Read the auto biography An African Greenland by Tete-Michel Kpomassie, who was rised in a traditional Togolese family

Listen to Bella Bellow for a musical hybrid of traditional music fused with the contemporary sounds of West Africa, the Caribbean and South America

Watch Togolese director Anne-Laure Folly’s Femmes aux yeau ouverts (Women with Open Eyes), which explores the problems facing women in West Africa

Eat koklo meme (grille chicken with chilli sauce) or abobo (snails cooked like a brochette)

Drink tchakpallo (femented millet with a frothy head) or palm wine

Un-lah-wah-lay (‘good morning’ in Kadye, one of the major indigenous languages)

Beaches; fetishes; clay houses of the Tamberma; voodoo; great food

The Ewe consider the birth of twins a great blessing, but the Bassari consider it a grave misfortune; of the Togolese population, 59% are animists

Many of the Ewe’s funeral rites and conceptions of afterlife and death have a strong animist element.

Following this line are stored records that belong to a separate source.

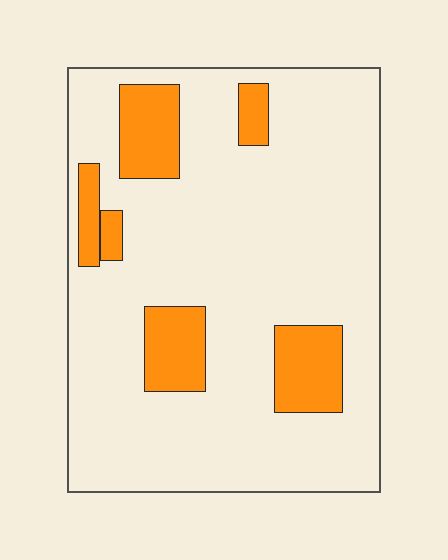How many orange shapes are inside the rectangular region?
6.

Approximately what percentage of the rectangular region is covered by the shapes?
Approximately 15%.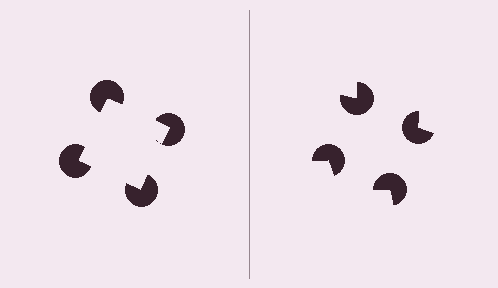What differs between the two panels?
The pac-man discs are positioned identically on both sides; only the wedge orientations differ. On the left they align to a square; on the right they are misaligned.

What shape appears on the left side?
An illusory square.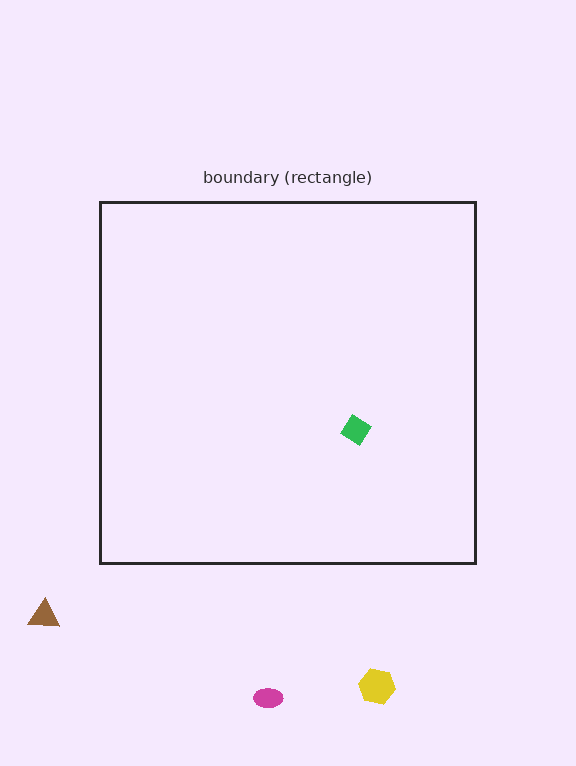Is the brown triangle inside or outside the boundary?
Outside.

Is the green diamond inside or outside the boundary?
Inside.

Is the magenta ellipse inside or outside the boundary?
Outside.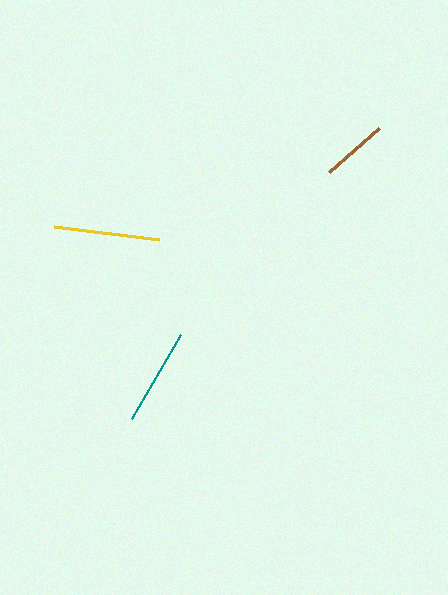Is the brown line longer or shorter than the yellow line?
The yellow line is longer than the brown line.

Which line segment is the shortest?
The brown line is the shortest at approximately 66 pixels.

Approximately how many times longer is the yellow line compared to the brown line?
The yellow line is approximately 1.6 times the length of the brown line.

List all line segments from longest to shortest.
From longest to shortest: yellow and teal (about equal), brown.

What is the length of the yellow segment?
The yellow segment is approximately 106 pixels long.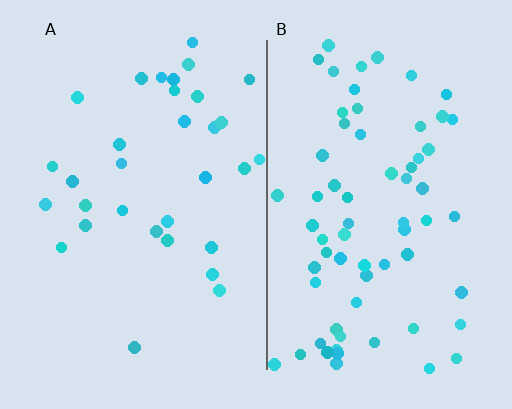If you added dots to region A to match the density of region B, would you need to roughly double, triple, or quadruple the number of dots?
Approximately double.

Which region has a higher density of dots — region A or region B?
B (the right).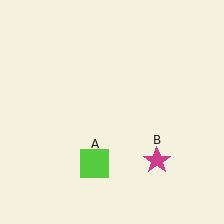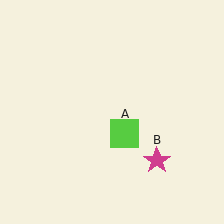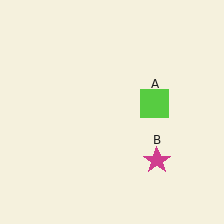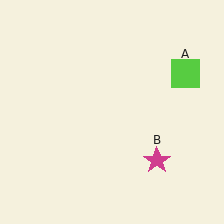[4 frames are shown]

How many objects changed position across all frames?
1 object changed position: lime square (object A).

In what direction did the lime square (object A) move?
The lime square (object A) moved up and to the right.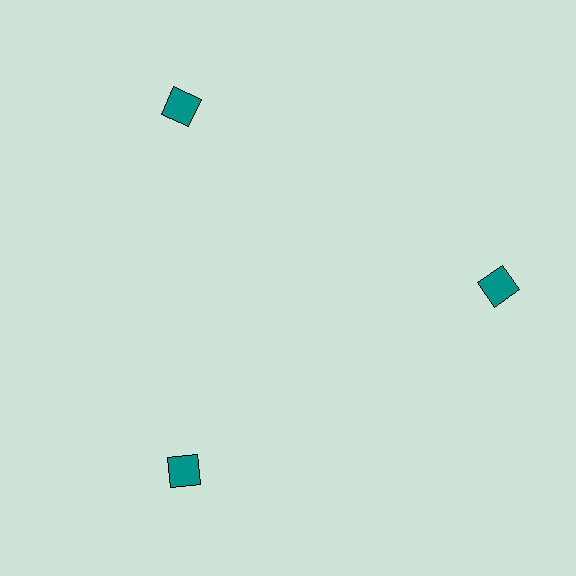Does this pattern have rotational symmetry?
Yes, this pattern has 3-fold rotational symmetry. It looks the same after rotating 120 degrees around the center.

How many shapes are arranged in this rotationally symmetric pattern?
There are 3 shapes, arranged in 3 groups of 1.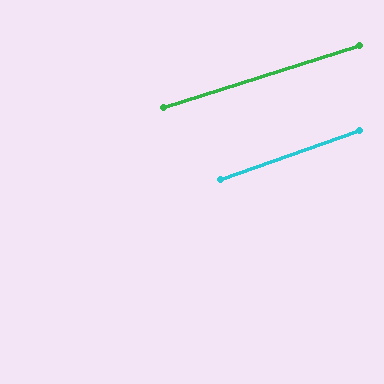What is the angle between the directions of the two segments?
Approximately 2 degrees.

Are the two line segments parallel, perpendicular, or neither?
Parallel — their directions differ by only 1.7°.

According to the Ewe. Once a person dies their djoto (reincarnated soul) will come back in the next child born into the same lineage, while their luvo (death soul) may linger with those still living, seeking attention and otherwise creating havoc. Funerals are one of the most important events in Ewe society and involve several nights of drumming and dancing, followed by a series of rituals to help free the soul of the deceased and influence its reincarnation.